We tackle that question and others about menopause with Lauren Streicher, MD, clinical assistant professor of obstetrics and gynecology at the Feinberg School of Medicine at Northwestern University in Chicago and author of The Essential Guide to Hysterectomy.
Q. I feel like my doctor isn’t in tune with my changing body. How do I know if it’s time to shop for a new gynecologist?
A. If you feel like your doctor isn’t paying attention, switch now. This is a typical problem since gynecologists are often also obstetricians. Many women are frustrated that the doctor who delivered their babies isn’t as involved with them now that they’re dealing with perimenopause or menopause. Menopausal women tell me they’re tired of sitting in waiting rooms with pregnant women and feeling like no one is paying attention to them.
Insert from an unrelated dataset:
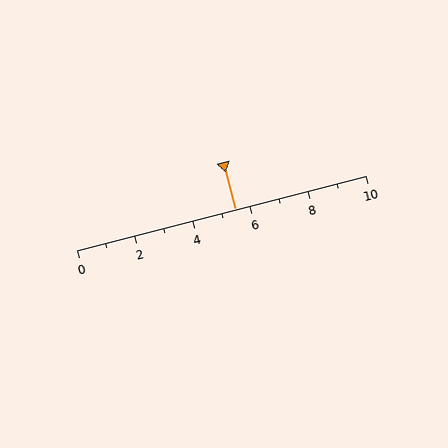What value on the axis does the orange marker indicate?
The marker indicates approximately 5.5.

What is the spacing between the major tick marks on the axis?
The major ticks are spaced 2 apart.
I’ve been hearing this for years. The bottom line: If you feel that you’re not getting the attention you deserve or that your questions are going unanswered, go elsewhere.
Q. If you start hormone therapy can you stay on it for life?
A. It depends on the symptom you’re dealing with. For example, if you have vaginal dryness and are using vaginal estrogen, you’ll use it for as long as you care to be sexually active. If it’s for hot flashes, most of those stop within five years after menopause begins. Some women use hormone therapy to feel better or have better cognitive function. I have many patients in their 80s who take hormones and have taken them since the onset of menopause. It’s extremely individual. In the end, while many women need to take hormones short-term for symptom relief, there’s a group of women who take it for life. (See The Estrogen Debate.)
Q. Are there any developments on the horizon that you’re excited about on the perimenopause or menopause front?
A. There’s a lot of research going on in hot flash control and more emphasis on the understanding that it has a major impact on women’s lives. It’s no longer OK to simply say “get out your fan.” For example, one researcher is focusing on developing a nerve block to control hot flashes. There’s also exciting pharmaceutical research going on that is looking at ways to address temperature control centers in the brain.
The second development has to do with vaginal dryness. I think there’s more of an emphasis today on the fact that a woman’s sexuality remains important during her perimenopausal and menopausal life. We have a lot more data on vaginal estrogens and there’s an increasing comfort level with these products.